Babies and Restaurants are the Chernobyl of Parenting
By Dave Barry ~ Posted Sun, Oct. 02, 2005 on The Miami Herald.com
If you're a new parent, there will come a time when either you or your spouse will say these words: ''Let's take the baby to a restaurant!'' Now, to a normal, sane person, this statement is absurd. It's like saying: ''Let's take a moose to the opera!'' Click here to read the entire column.
Hi-tech developers and marketers have an inherent distrust toward each other as marketing feels that developers are overpaid with huge egos and developers feel that marketing is just a waste of money.
My friend Kendall says there are 3 sides to every story: one side, the other, and the truth somewhere in the middle so I guess there’s something to be said for both sides but an interesting dynamic none the less that I observed while working at a Huge Software Company. I fortunately landed in a group that was comprised of half development, half marketing so I could watch this human Petri dish spawn before me.
Developers at software companies are treated like demi-gods. They are after all the “assets” of a hi-tech company. They received the highest salaries, most stock options and, most disconcerting, the best offices with views of the Bay or the hills while marketing was banished to the dark inner cubes with artificial light. You might think that a ray or two of sunshine would slip through their office windows but let me remind you that it was developers occupying the offices with windows.
So?, you ask? Well let’s just say that had I not noticed the corporate ID badge on a few of these developers at above mentioned software company, I would have called the police. More than a few looked like they’d lived on the streets for years while their personal net worth could actually relieve the combined national debt of most 3rd world countries. Caveat: Now no one in my group was and not all developers are like this, so I am stereotyping, spare me the nasty emails, but more than a handful would qualify under this description.....
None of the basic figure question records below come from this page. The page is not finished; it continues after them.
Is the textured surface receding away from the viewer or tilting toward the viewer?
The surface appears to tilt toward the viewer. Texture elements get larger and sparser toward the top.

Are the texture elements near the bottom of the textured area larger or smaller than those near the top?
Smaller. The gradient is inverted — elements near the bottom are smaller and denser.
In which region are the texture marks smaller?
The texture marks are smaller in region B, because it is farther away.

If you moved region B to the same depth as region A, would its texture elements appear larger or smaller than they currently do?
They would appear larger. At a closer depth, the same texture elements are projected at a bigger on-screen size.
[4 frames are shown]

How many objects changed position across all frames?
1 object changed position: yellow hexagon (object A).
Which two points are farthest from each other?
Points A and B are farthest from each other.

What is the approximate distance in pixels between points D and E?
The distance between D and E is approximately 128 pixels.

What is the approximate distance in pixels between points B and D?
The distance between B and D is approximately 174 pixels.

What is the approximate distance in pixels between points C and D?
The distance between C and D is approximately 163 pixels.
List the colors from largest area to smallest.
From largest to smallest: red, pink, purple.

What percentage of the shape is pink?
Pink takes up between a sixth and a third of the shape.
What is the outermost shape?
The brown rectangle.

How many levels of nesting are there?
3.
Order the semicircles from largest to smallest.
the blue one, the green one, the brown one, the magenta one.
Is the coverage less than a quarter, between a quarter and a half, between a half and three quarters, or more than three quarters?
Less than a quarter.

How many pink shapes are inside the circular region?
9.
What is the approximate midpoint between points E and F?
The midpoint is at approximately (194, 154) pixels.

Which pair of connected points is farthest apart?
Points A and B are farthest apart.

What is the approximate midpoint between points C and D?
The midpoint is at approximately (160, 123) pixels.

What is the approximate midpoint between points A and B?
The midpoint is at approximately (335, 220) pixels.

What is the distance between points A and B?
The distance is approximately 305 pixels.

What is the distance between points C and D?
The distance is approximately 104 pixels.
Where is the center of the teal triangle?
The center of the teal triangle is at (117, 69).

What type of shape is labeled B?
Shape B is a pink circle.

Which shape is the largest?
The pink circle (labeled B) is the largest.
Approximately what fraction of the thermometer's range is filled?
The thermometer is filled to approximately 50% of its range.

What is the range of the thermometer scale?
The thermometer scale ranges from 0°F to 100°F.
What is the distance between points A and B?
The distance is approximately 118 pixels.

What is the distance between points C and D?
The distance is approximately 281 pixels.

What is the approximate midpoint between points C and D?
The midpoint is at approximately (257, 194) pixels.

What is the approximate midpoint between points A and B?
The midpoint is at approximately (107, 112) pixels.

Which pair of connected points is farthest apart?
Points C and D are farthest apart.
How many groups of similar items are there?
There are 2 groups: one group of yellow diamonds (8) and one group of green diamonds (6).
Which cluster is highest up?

They are part bat working from 3pm until 3am at the earliest, personal hygiene is optional, haircuts and shaving are non-existent as that would take unnecessary time away from coding or playing Death Star, and the blinds are shut tighter than a drum lest any Vitamin D whatsoever penetrate their Star Trek t-shirt to their blindingly white skin which made any blemish resemble Rudolph’s nose. So a cross between Bart Simpson and a vampire would be relatively accurate. Ironically, they spent most of Monday lunch recapping the previous evenings’ Simpson’s episode, quoting it verbatim followed by peals of laughter.
Now what does this have to do with the funniest human being on the planet? Oh yes, that. Sorry. A rather large portion of Dave Barry's fan base (or target audience in marketing speak) are hi-tech developers who can also quote his columns verbatim, hence my introduction to Dave Barry. Their disgust of me was palpable when I asked them “Who is Dave Barry?”
Only the funniest human being on the planet, that’s who! One of the developers, bedecked in a South Park t-shirt, handed me Dave’s most recent book at the time and only a few pages into it I wholeheartedly concurred. While savoring his columns I inevitably laugh out loud, more often than not with tears rolling down my face.
His depiction of Rollerblade Barbie still makes me cry—you might remember this when he demonstrated it on Late Night with David Letterman years ago and nearly set Dave’s desk ablaze. Unfortunately Dave, Barry not Letterman, is on hiatus but I receive a weekly email with a link to a previous column and some highlights from his blog. I hope you enjoy his writings (old or new) as much as I do!